Quand on analyse, à partir de la CIB (Classification Internationale des Brevets), les domaines techniques dans lesquels les 10.000 documents de brevets relatifs au biomimétisme ont été déposés (Figure 4), on constate que les sujets principaux sont les technologies médicales (pour 20% environ des familles de brevets), le transport (pour 15% environ) et les machines spéciales (pour 10% environ).

Principaux domaines technologiques dans lesquels ont été déposés les demandes de brevets relatives au biomimétisme

Figure 4 : principaux domaines technologiques dans lesquels ont été déposés les demandes de brevets relatives au biomimétisme

 III. Cas des dépôts de brevets conjuguant bio-mimétisme et cosmétique

Dans le secteur spécifique de la cosmétique (1,5% environ des documents de brevets présélectionnés), ce ne sont pas moins de 146 familles de brevets qui ont un lien avec le bio-mimétisme. Là encore, ce sont les familles de brevets d’origine chinoise qui arrivent au premier rang dans le classement par pays d’origine (Figure 5).

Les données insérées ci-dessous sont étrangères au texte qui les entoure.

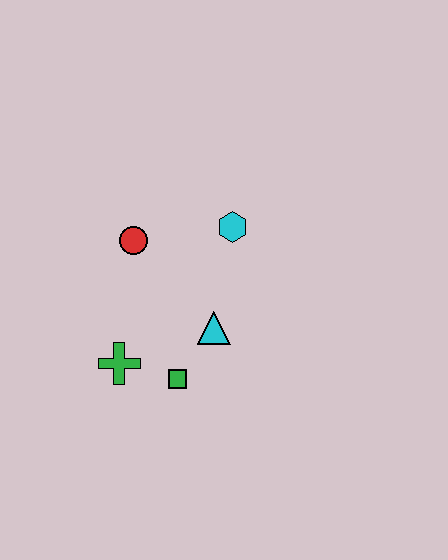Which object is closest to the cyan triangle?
The green square is closest to the cyan triangle.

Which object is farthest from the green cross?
The cyan hexagon is farthest from the green cross.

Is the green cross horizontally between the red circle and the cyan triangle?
No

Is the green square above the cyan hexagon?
No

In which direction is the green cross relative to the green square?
The green cross is to the left of the green square.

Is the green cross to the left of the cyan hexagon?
Yes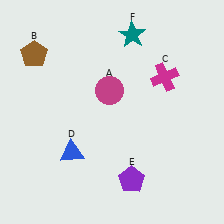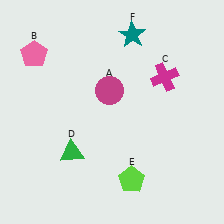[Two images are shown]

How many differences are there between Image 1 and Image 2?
There are 3 differences between the two images.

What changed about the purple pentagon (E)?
In Image 1, E is purple. In Image 2, it changed to lime.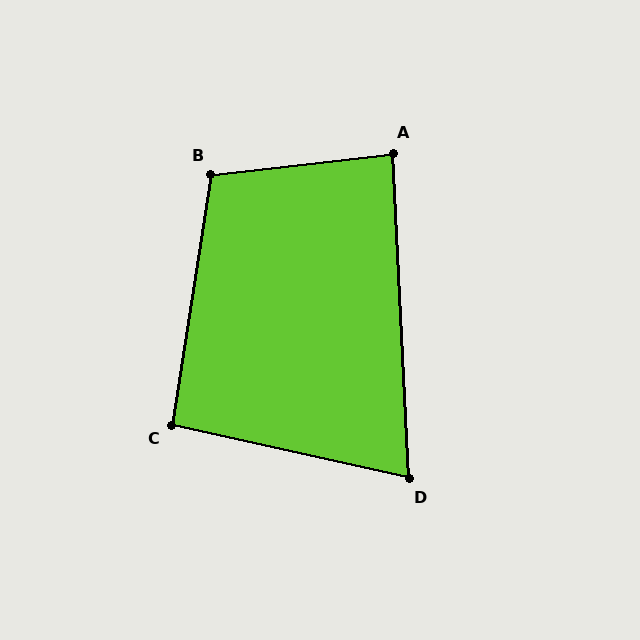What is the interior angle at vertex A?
Approximately 86 degrees (acute, close to a right angle).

Pays d’origine des publications de brevets appliquant le biomimétisme au secteur de la cosmétique

Figure 5 : Pays d’origine des publications de brevets appliquant le biomimétisme au secteur de la cosmétique

En revanche, si on recherche le classement du Top 10 des déposants, la figure 6 montre que les déposants européens sont plus impliqués que les déposants chinois, reflétant ainsi l’importance de l’activité européenne dans la cosmétique.

Premiers déposants de demandes de brevet liées au bio-mimétisme dans la cosmétique

Figure 6 : Premiers déposants de demandes de brevet liées au bio-mimétisme dans la cosmétique

Quelques exemples de ces inventions faisant l’objet d’une demande de brevet :

EP3145480 – Utilisation d’un peptide biomimétique au sein d’une préparation cosmétique et/ou dermatologique extemporanée

CN109846757 – Sébum biomimétique entrant dans la composition d’un produit cosmétique hydratant

KR10-1193606 – Composition cosmétique contenant un surfactant biomimétique pour améliorer la pénétration de la peau.

EP 3761950 – Composé hybride biomimétique agissant comme activateur du protéasome – activité anti-âge.

KR10-1578408 – Composition cosmétique comprenant un complexe biomimétique imitant les larmes. Action d’hydratation, de soulagement de l’inflammation et de l’irritation de la peau

FR3052979 – Composition cosmétique contenant huile d’argan, extrait d’algues et de myrte. L’extrait d’algues agit en tant que biomimétique du collagène et limite sa dégradation (effet anti-âge).

La présentation de ce sujet réalisée lors de l’évènement Cosming 2021 à Saint-Malo le 7 décembre 2021 illustre ce champ des brevets et demandes de brevets couvrant des technologies de biomimétisme.